Shares of Baidu (BIDU -5.44%) were up 11% since last Friday's close, as of 11:10 a.m. EDT today, according to data provided by S&P Global Market Intelligence, after it was reported Chinese regulators are looking into forcing rivals like ByteDance and Tencent to display their social media content in internet search results.
Baidu is the dominant internet search engine in China. Alphabet's Google is banned from the country, so Baidu has no real competition and owns around 83% of the market.
Forcing social media companies to put their content on Baidu's pages would obviously make its engine even more popular, further solidifying its stranglehold on search, but it would take advertising dollars away from the social media companies and channel it toward Baidu.
The search engine is already the country's premier destination for advertisers, with year-to-date online marketing revenue up 22% from the same time a year ago, and its online advertising service revenue is also 20% higher.
China has been cracking down on tech companies as Beijing attempts to reel in not only the millionaire and billionaire company founders who were beginning to attract cult-like followings, but to also ensure that the popularity of the companies with the general population doesn't become a threat to the social order imposed.
Although Baidu is a tech stock itself and potentially a target of any enforcement action Beijing undertakes, it has largely escaped scrutiny by regulators. That's undoubtedly because it scrupulously toes the party line, prohibiting forbidden words, phrases, or images from coming up in search results.
Now the government could be rewarding it, either wittingly or not, with a potential large stream of revenue that would be diverted from the social media outlets.
Baidu might be a beneficiary for the moment, but that could all change quickly.
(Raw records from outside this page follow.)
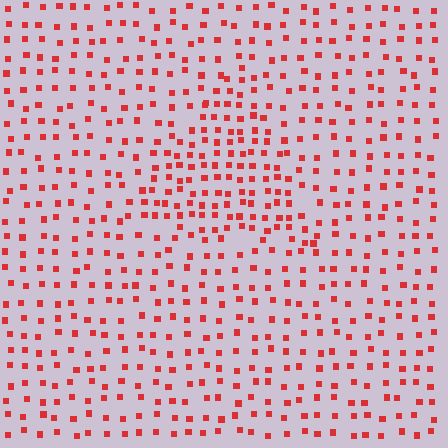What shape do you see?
I see a triangle.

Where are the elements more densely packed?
The elements are more densely packed inside the triangle boundary.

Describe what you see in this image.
The image contains small red elements arranged at two different densities. A triangle-shaped region is visible where the elements are more densely packed than the surrounding area.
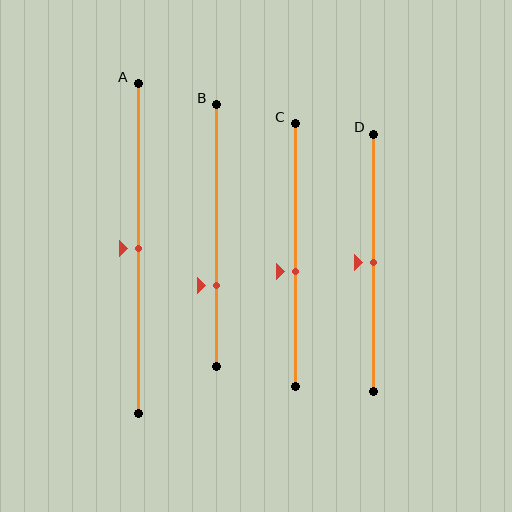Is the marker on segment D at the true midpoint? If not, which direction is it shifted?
Yes, the marker on segment D is at the true midpoint.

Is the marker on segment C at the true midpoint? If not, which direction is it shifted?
No, the marker on segment C is shifted downward by about 6% of the segment length.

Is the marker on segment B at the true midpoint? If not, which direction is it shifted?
No, the marker on segment B is shifted downward by about 19% of the segment length.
The head of China's Ministry of Industry and Information Technology told the government newspaper People's Daily he wanted greater oversight over the internet and his agency would seek to root out monopolistic power. Considering Baidu's dominant position, that makes it a possible target for a crackdown of its own, and it's why investing in Chinese stocks, or stocks dependent upon China for most or all of their revenue, is a risky endeavor.